Avant la révolution, les catholiques et les libéraux étaient unis ; la force réelle était du côté des derniers.

Après la révolution, cette union s’était maintenue lorsqu’il s’était agi de formuler la constitution.

Puis était apparu un parti libéral sans consistance et sans formule : le pays n’en avait pas voulu.

Ensuite un parti libéral sérieux, progressif, s’était présenté, et le pays l’avait soutenu. Pas un des hommes de ce parti n’a été abandonné des électeurs depuis 1830.

En 1840, le parti catholique tomba, et les libéraux arrivèrent avec l’assentiment du pays. Une intrigue les renversa. Alors les mixtes se montrèrent. Au premier choc, le corps électoral les décima ; au second, il les abattit complètement.

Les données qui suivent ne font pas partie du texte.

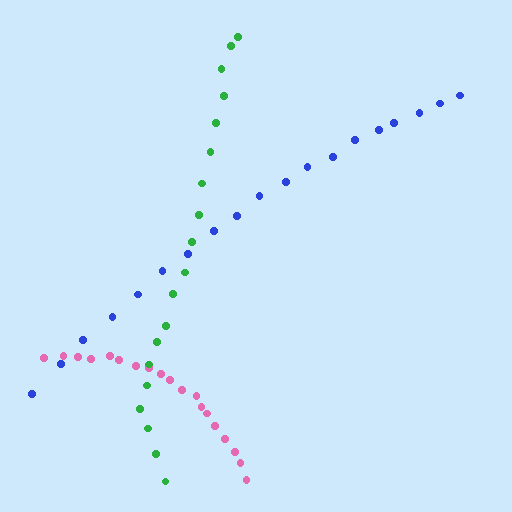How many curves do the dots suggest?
There are 3 distinct paths.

Enfin, une résurrection de l’Union fut tentée par M. Van de Weyer. Sa probité l’essaya, mais sa probité aussi l’abandonna. Cette tentative échoua à son tour.

On voyait donc clairement que la nation était mise en demeure par le ministère de Theux de se prononcer définitivement sur les prétentions catholiques. Dès son avènement, le cabinet ne put arracher un vote de confiance que par 50 voix contre 40. Quarante voix ! jamais l’opinion libérale n’en avait réuni autant contre un ministère quelconque. Il fallait donc déplacer dix voix seulement ; l’agitation pacifique devait amener infailliblement ce résultat. Aussi le peuple belge, qui, à côté de sa devise : l’union fait la force, semble appelé encore à proclamer cette autre vérité, que le progrès, c’est la patience, le peuple belge se résigna-t-il pour une année encore. Il avait foi dans les élections prochaines : il savait qu’elles renverseraient à tout jamais le parti théocratique.

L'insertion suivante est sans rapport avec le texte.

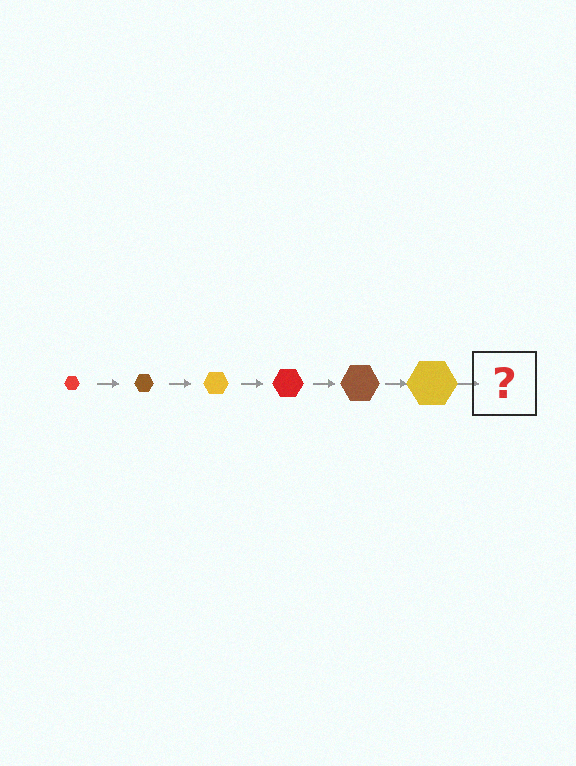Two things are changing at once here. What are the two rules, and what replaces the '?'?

C’est ce qui arriva en effet. En 1847, une année après l’entrée de M. de Theux aux affaires, la majorité appartenait enfin aux libéraux. De ce jour, le programme libéral fut implanté au pouvoir, de ce jour aussi datent toutes les réformes politiques qui, réalisées en peu de temps, ont sauvé le pays. C’est l’action libre et franche de nos institutions qui nous a valu d’échapper au contre-coup de la révolution de février et de ne pas voir éclater sur nos têtes les orages qui allaient réveiller en sursaut les deux Allemagnes. Il y eut aussi parmi nous sans doute quelques rares élémens d’agitation et de désordre ; mais la nation tout entière les a refoulés et réduits à l’impuissance. Cette partie de notre histoire, non moins instructive que l’autre, sera l’objet d’une lettre prochaine.

Bruxelles, 4 juillet 1848.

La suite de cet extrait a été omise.